Había llenado el depósito a la altura de Puy y había vaciado su vejiga. Volvía a tener ganas de mear. La vejez. O el terror. O ambos. Localizó una zona de aparcamiento. Abandonó las luces de la autopista y se zambulló en las tinieblas. Unos aseos públicos lo estaban esperando. Kasdan prefirió esconderse entre los matorrales. Cuando acabó su tarea, un grito se alzó por encima del rumor lejano de los coches.

El grito de un pájaro.

Un lamento desgarrador, a la vez ronco y quebrado.

Kasdan, en el bosquecillo, aguzó el oído.

El gemido resonó de nuevo, atravesando la noche de un modo oblicuo, decisivo.

Permaneció quieto unos segundos más; sintió que los engranajes de su cerebro se desbloqueaban. Misteriosamente, algo tomaba forma. Algo que siempre había estado allí, al alcance de su mente, pero que nunca había conseguido definir.

El grito.

Esa era la clave.

¿Cómo es que no lo había pensado antes? Los investigadores de la secta trabajaban sobre la voz humana. Pero en ese instante presentía que esos trabajos apuntaban al descubrimiento de un arma. Una potencia destructora, vinculada con la capacidad vocal.

Ese era el proyecto.

Controlar el órgano de fonación para hacer de él un instrumento mortífero.

Se reorganizaron otros elementos.

Hartmann padre había quedado fascinado ante la influencia de los cánticos tibetanos sobre los objetos. Había percibido las vibraciones de los cobres de las trompetas y de los gongs. Luego, en Auschwitz, se había dedicado a estudiar los gritos de terror de los prisioneros. Había constatado fenómenos inéditos. Sin duda, los efectos indirectos de la voz, que el miedo multiplicaba en la materia. Bombillas que explotaban. Marcos de puertas que vibraban. Como cuando una cantante rompe, con su voz, una copa de cristal…

Había grabado esos alaridos y medido sus intensidades.

Había trabajado sobre las ondas sonoras y penetrado en el mundo de su influencia.
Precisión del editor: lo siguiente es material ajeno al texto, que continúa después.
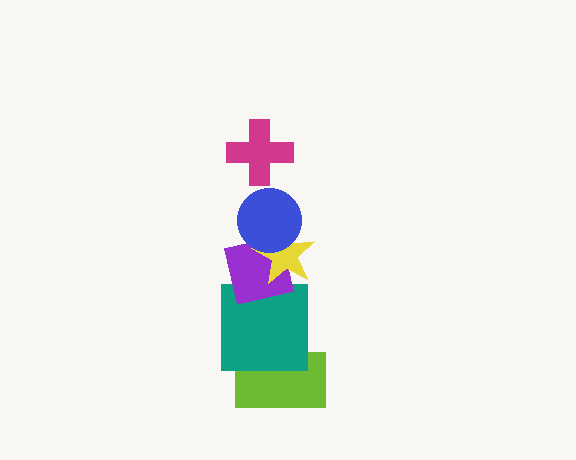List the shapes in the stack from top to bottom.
From top to bottom: the magenta cross, the blue circle, the yellow star, the purple square, the teal square, the lime rectangle.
Esa era la búsqueda del Ogro.

La investigación de un grito que se convertiría en un arma de guerra.

El grito asesino.

Un mito presente en todas las civilizaciones. Hans-Werner Hartmann lo había convertido en la finalidad de su programa científico. Por esa razón, buscaba niños de voz pura. Por esa razón los torturaba. Para conseguir ondas sonoras exacerbadas. Descargas que podían alcanzar el aparato auditivo del hombre y destruirlo. Por un fenómeno desconocido, la garganta de los chavales, llevada al paroxismo, producía una onda mortífera.

Como si tirara del hilo de una madeja, Kasdan recordó otros detalles.

Detalles que confirmaban esa pista.

La frase de France Audusson, la especialista en otorrinolaringología del hospital Trousseau; cuando se refirió a la aguja que había perforado el caracol de Goetz, había sido: «se desplazó por el aparato auditivo como una onda sonora de enorme intensidad».

Kasdan todavía no había considerado la solución más sencilla de todas.

La onda sonora era el arma del crimen.

Por eso no habían encontrado rastros de materia en el aparato auditivo de las víctimas. El instrumento era inmaterial.

Otro detalle, otra evidencia. Cuando subió a la galería de la catedral, percibió un silbido en los tubos del órgano. En aquel momento dedujo que era la estela del aullido de Goetz, que moría de dolor.